Peace is to never mention words such as consultation, mediation, peacekeeping, reconciliation, forgiveness, empathy, mutual understanding, respect, nonviolence, and tolerance – they are all out of time and out of place.

You know this strategy, of course:

“If you tell a lie big enough and keep repeating it, people will eventually come to believe it. The lie can be maintained only for such time as the State can shield the people from the political, economic and/or military consequences of the lie. It thus becomes vitally important for the State to use all of its powers to repress dissent, for the truth is the mortal enemy of the lie, and thus by extension, the truth is the greatest enemy of the State.”

It seems not to be formulated by Goebbels, Hitler’s public relations manager or spin-doctor. A post about The Big Lie at the Jewish Virtual Library informs us that:

“This is an excellent definition of the “Big lie,” however, there seems to be no evidence that it was used by Nazi propaganda chief Joseph Goebbels, though it is often attributed to him… The original description of the big lie appeared in Mein Kampf…”

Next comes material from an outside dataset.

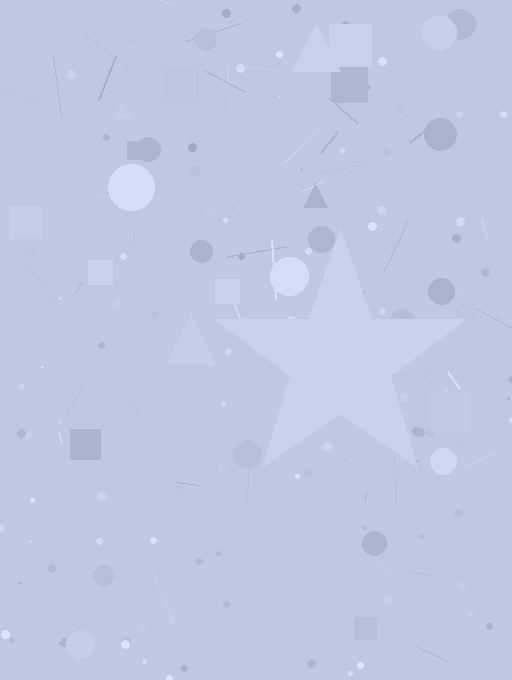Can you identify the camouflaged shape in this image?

I’d not be surprised if we shall soon witness similar RIP Prizes given posthumously to, say, Hitler, Mussolini, Stalin or Goebbels… whoever works diligently for the RIP Peace.

For the peace of our times is a RIP peace.

I congratulate the Finnish and Swedish governments to the award – and thank the German prize committee for having made it so clear for the world to see just how fast and far the lemmings of militarism are running towards doom.

Note

You may get much finer insights into these things by watching Harold Pinter’s lecture upon receiving the Nobel Prize in Literature in 2005. Its headline is “Art, Truth And Politics.”

One Response

  1. George Kennan, legendary diplomat under The Cold War, father of Containmant politics that probably saved the world from WW3.:”I think it is the beginning of a new cold war,” said Mr. Kennan from his Princeton home. ”I think the Russians will gradually react quite adversely and it will affect their policies. I think it is a tragic mistake. There was no reason for this whatsoever. No one was threatening anybody else. This expansion would make the Founding Fathers of this country turn over in their graves.